Entah kita sudah berapa kali menonton filmnya. Kisah cinta Rose dan Jack yang abadi sudah bukan isu lagi sewaktu menonton film versi 3D-nya ini. Konon Cameron mempersiapkan waktu cukup lama, sekitar 60 minggu dengan bea produksi transisi sekitar $18 juta. Cameron merestorasi film ini menjadi menggunakan resolusi 4K yang mampu menghasilkan gambar berkualitas sangat baik.

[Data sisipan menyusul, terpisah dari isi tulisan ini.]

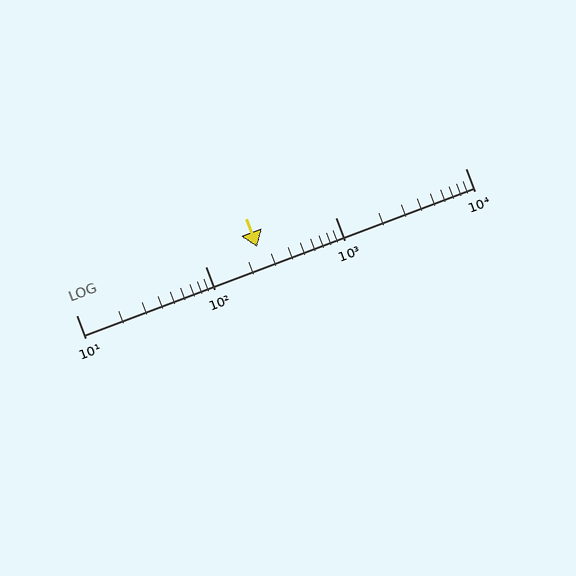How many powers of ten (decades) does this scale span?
The scale spans 3 decades, from 10 to 10000.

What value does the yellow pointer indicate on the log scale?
The pointer indicates approximately 250.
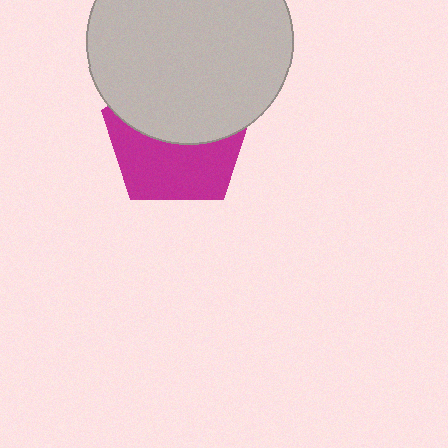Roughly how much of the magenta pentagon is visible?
About half of it is visible (roughly 49%).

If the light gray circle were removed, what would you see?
You would see the complete magenta pentagon.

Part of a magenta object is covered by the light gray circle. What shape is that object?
It is a pentagon.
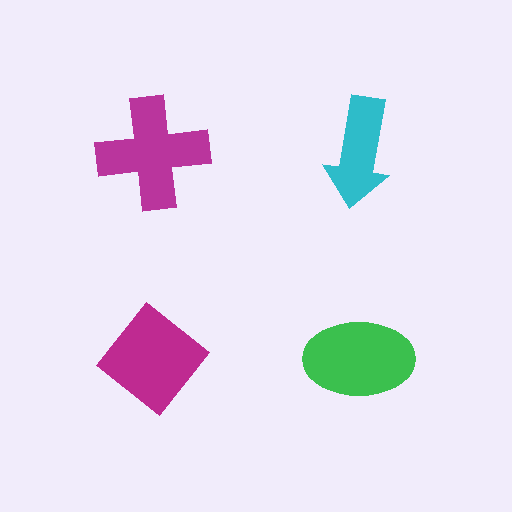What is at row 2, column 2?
A green ellipse.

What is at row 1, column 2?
A cyan arrow.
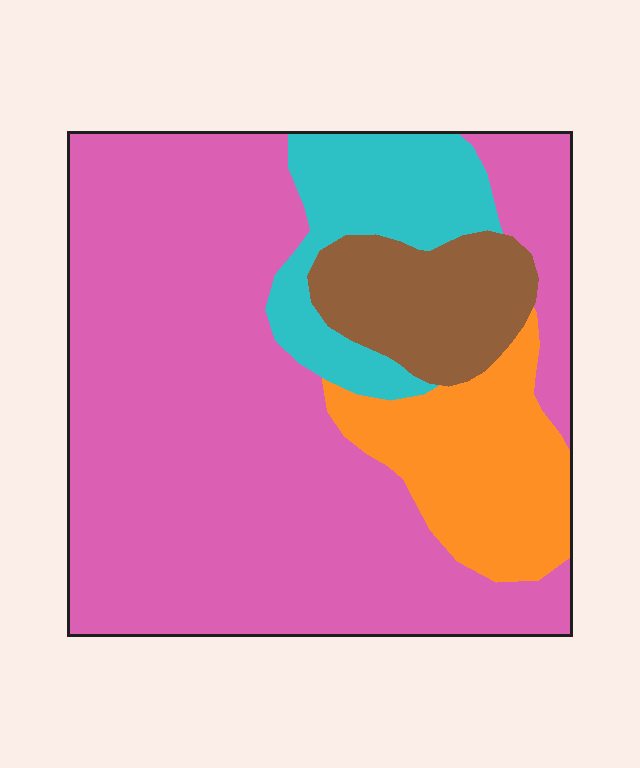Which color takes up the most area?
Pink, at roughly 65%.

Versi 3D-nya boleh dibilang sangat baik dan diatas rata-rata film-film 3D live action kebanyakan. Walau resolusi 4K yang menjadi andalan tidak setajam dan sejernih yang dibayangkan namun tone gambarnya mampu menyatukan rekayasa digital dengan gambar live-nya. Hal ini tampak jelas pada adegan ketika Titanic mulai berlayar ke laut lepas. Foreground dan background pada hampir semua adegan disajikan cukup menawan walau kadang pada momen intim tertentu justru “menjauhkan” jarak antara dua karakter. Gambar foreground yang sengaja dibuat kabur kadang-kadang agak menggangu lalu jika pergerakan cepat (tracking shot) gambar menjadi tidak fokus dan sangat tidak nyaman dimata. Entah ini kesalahan teknis pihak eksibitor atau memang aslinya seperti ini.
Secara umum versi 3D Titanic sangat baik terutama pada separuh akhir kisahnya hingga klimaks filmnya. Penonton generasi sekarang yang belum pernah sama sekali melihat film ini bisa jadi lebih menikmati filmnya. Bagi yang sudah pernah menonton filmnya berulang kali ibarat menikmati hidangan menu yang lezat sewaktu kita tidak lapar. Hanya mata kita yang menikmati namun tidak hati kita lagi.